Indeed, a petition has been filed with the Commerce Department asking regulators to determine whether South Korea, India, Vietnam, the Philippines, Saudi Arabia, Taiwan, Thailand, Turkey and Ukraine are engaging in unfair and illegal trade practices.
Nine U.S. companies, including ones with operations in Youngstown and Northeast Ohio, filed the petition. Among them are Vallourec Star (formerly V&M Star of Youngstown), U.S. Steel, TML IPSCO and JMC Steel Group, which operates Wheatland Tube Co. in Warren and Sharon, Pa.
The companies contend that steel-pipe producers in the nine countries are selling products in the U.S. at less than their fair market value, thus placing them at a definite advantage over domestic producers.
In 2012, more than 1.7 million tons of steel pipe for the oil and gas industry were imported, up from 840,000 tons in 2010. Metal Bulletin, an international publisher that provides analysis and news about the global metals market, has estimated that the oil and gas industry was worth $33 billion at the end of 2012 and that it would grow at an annual rate of 4.5 percent between 2013 and 2020.

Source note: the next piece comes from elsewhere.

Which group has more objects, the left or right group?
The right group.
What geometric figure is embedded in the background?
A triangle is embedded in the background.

Chinese companies have taken direct aim at the oil and gas boom, especially with the shale play in North Dakota, Pennsylvania and the eastern part of Ohio.
Production doubled
According to Well Servicing Magazine, U.S. Steel, the nation’s largest steel producer, has seen production for tubular goods used for pipes, tubes and joints in gas drilling double in the last couple of years; total tubular-good shipments reached 7.3 million tons in 2011, up from 3.9 million in 2009; a total of 1,974 drill rigs were operating in the U.S. as of August 2011, up by 19 percent from the previous year. About 45 percent of the rigs were working in the nation’s shale deposits.

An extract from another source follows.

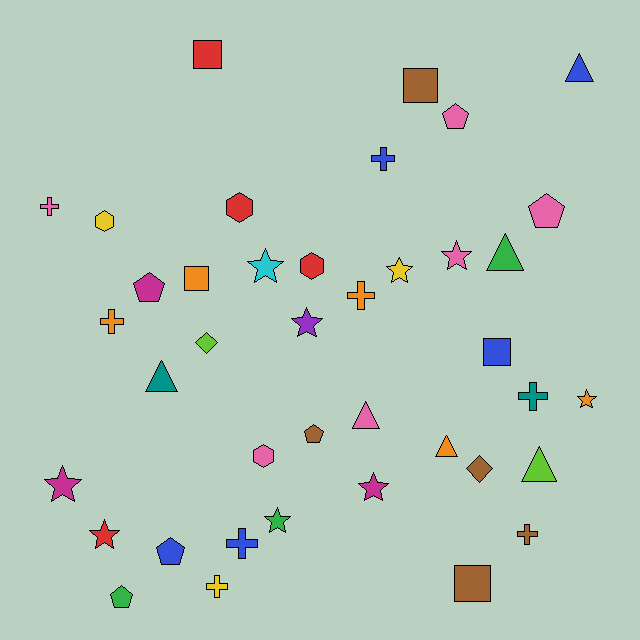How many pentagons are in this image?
There are 6 pentagons.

Ohio’s two U.S. senators, Democrat Sherrod Brown and Republican Rob Portman, have been at the forefront of the battle in Congress to end the illegal dumping of foreign-made products and to ensure that there’s a level playing field.

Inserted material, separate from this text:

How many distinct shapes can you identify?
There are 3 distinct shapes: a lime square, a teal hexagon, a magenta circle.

It is incontrovertible that when American manufacturers compete with foreign companies on an equal footing, Made in the U.S.A. becomes the label of choice.
Brown and Portman are committed to closing whatever loopholes exist in the law that allow foreign companies to dump their products.
“This decision makes it clear that countries like China can’t use loopholes to circumvent international law and evade anti-dumping and countervailing duties,” Brown said after the Commerce Department’s ruling on China. “Our steelmakers can compete with anyone in the world, and now we’ve taken a step towards leveling the playing field and protecting domestic jobs.”
“This is good news to the thousands of American workers who were threatened from the risk of watered-down protections, which would have allowed cheap Chinese products to flood our domestic markets,” Portman said.